The COVID-19 pandemic has given rise to two critical pieces of advice: Wash your hands for at least 20 seconds. And don’t touch your face.

Here’s a third: Keep contributing to your 401(k).

It’s natural to feel nervous, even panicked, watching your 401(k) balance drop. Fear that there might be further declines could tempt you to stop putting money into your retirement plan at work.

But that’s exactly the opposite of what you should do. Continuing to save is the best thing you can do to help your retirement plan right now.

In fact, if you’re financially able, now is actually a good time to consider contributing more to your 401(k). You can’t control the market’s performance, but you can control how much you save.

It’s odd when you think about it: By staying at home, your expenses are likely a lot lower than usual. You can send that freed-up cash into your 401(k)!

Better yet, with stock prices down, a huge sale is taking place on Wall Street! This means you have a unique opportunity to buy quality investments at lower prices.

Think about it this way: If the price of your favorite ice cream dropped 50 percent, you’d load up. So if the shares of the funds in your 401(k) are lower, do the same — buy as much as you can!

As we learned from the 2008 credit crisis, major downturns can be expected to enjoy a strong recovery. There’s no guarantee of that, of course, but the S&P 500 gained more than 450 percent in the last 12 years, after the ’08 crisis ended. Investors who stopped contributing to their 401(k) in 2008 missed out!

Don’t let that happen to you.

Additional Benefits

If that’s not enough motivation, consider these additional benefits your 401(k) has to offer:

  • Tax deduction: Your contributions are made on a pretax basis.

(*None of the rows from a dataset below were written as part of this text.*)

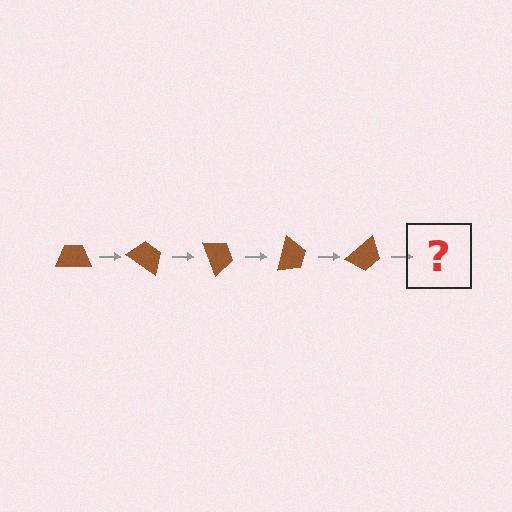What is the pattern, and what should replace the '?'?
The pattern is that the trapezoid rotates 35 degrees clockwise each step. The '?' should be a brown trapezoid rotated 175 degrees clockwise.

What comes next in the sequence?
The next element should be a brown trapezoid rotated 175 degrees clockwise.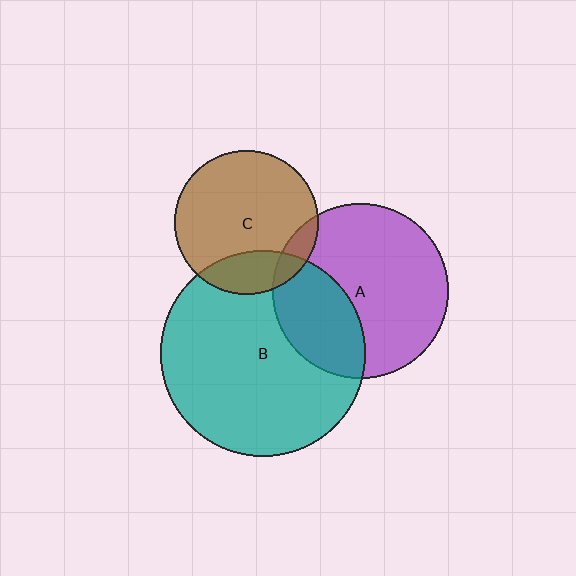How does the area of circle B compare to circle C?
Approximately 2.0 times.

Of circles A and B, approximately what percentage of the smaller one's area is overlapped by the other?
Approximately 35%.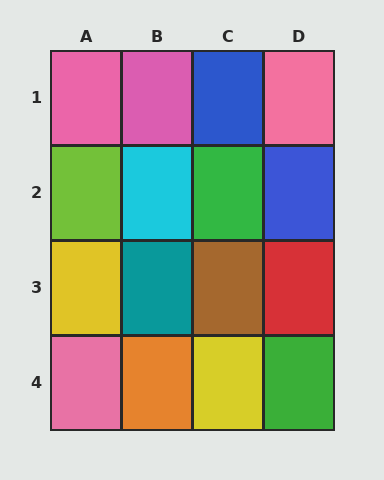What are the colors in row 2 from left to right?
Lime, cyan, green, blue.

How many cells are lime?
1 cell is lime.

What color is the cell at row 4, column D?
Green.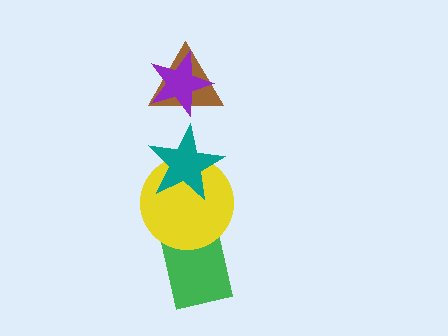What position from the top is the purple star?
The purple star is 1st from the top.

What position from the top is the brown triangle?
The brown triangle is 2nd from the top.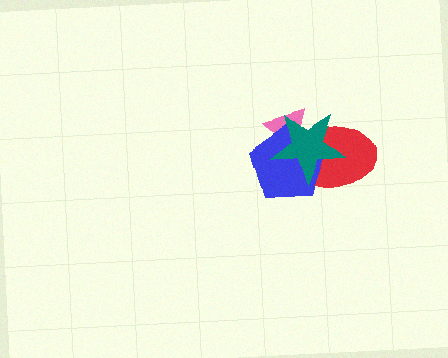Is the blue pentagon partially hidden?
Yes, it is partially covered by another shape.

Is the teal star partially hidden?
No, no other shape covers it.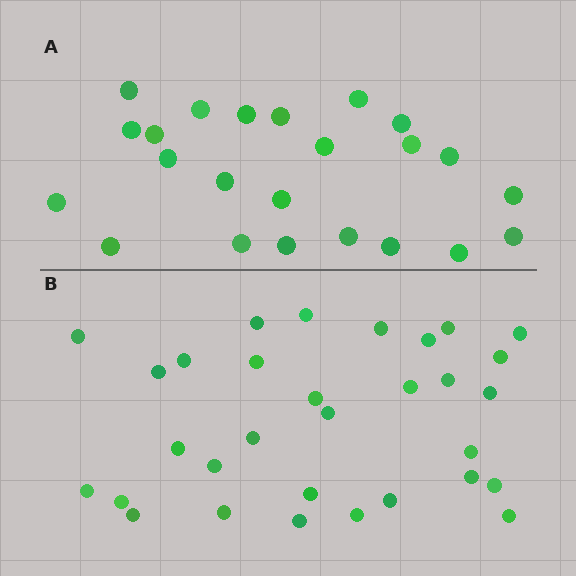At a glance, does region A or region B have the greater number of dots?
Region B (the bottom region) has more dots.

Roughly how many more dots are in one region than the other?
Region B has roughly 8 or so more dots than region A.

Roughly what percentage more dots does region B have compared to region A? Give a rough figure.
About 35% more.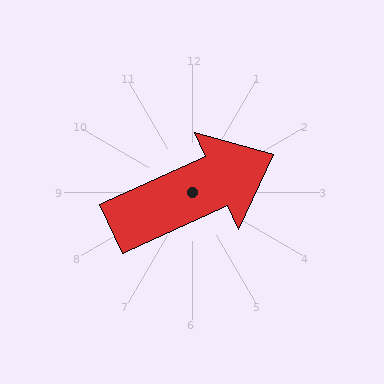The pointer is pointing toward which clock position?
Roughly 2 o'clock.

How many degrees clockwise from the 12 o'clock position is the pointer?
Approximately 65 degrees.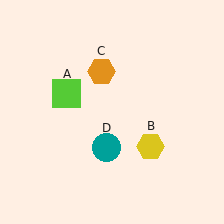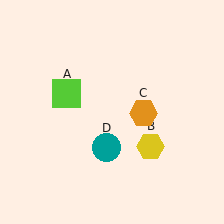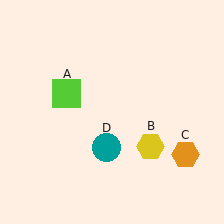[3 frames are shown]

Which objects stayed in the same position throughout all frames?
Lime square (object A) and yellow hexagon (object B) and teal circle (object D) remained stationary.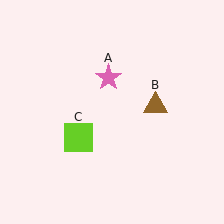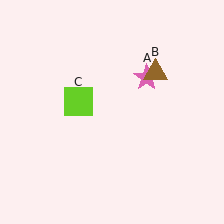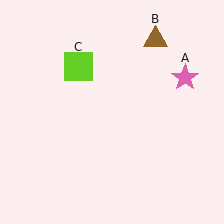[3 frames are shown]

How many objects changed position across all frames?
3 objects changed position: pink star (object A), brown triangle (object B), lime square (object C).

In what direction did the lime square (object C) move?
The lime square (object C) moved up.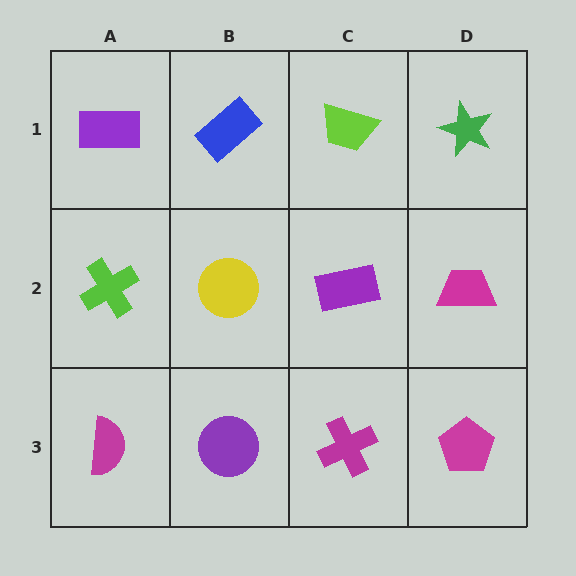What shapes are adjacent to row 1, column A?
A lime cross (row 2, column A), a blue rectangle (row 1, column B).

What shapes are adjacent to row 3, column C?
A purple rectangle (row 2, column C), a purple circle (row 3, column B), a magenta pentagon (row 3, column D).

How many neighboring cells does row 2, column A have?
3.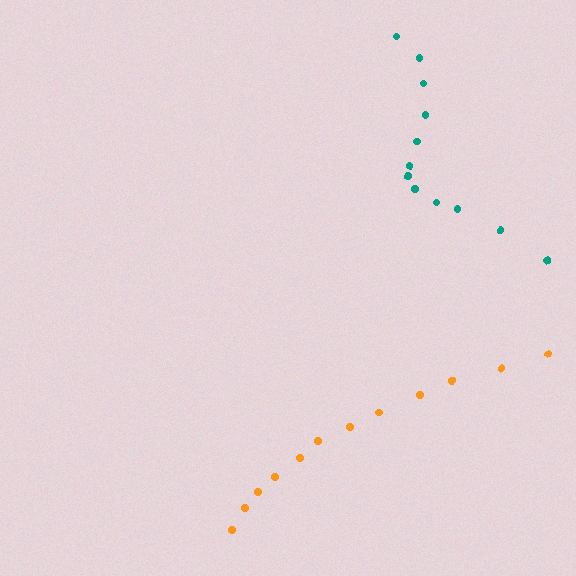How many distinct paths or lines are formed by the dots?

That lowers your taxes!
  • Tax-deferred growth: The earnings on your investments grow tax-free; you don’t pay any taxes until you make withdrawals in retirement. This lets your money grow faster than if you had to pay taxes on that growth annually.
  • Matching contributions: Many companies match some of your 401(k) contributions. It’s literally free money!
  • High contribution limits: In 2020, you can contribute up to $19,500 to your 401(k).
  • Catch-up contributions: If you’re 50 or older, you can contribute an additional $6,500 to your account this year.

We hope you’ll take advantage of these unique benefits and keep contributing to your future retirement savings!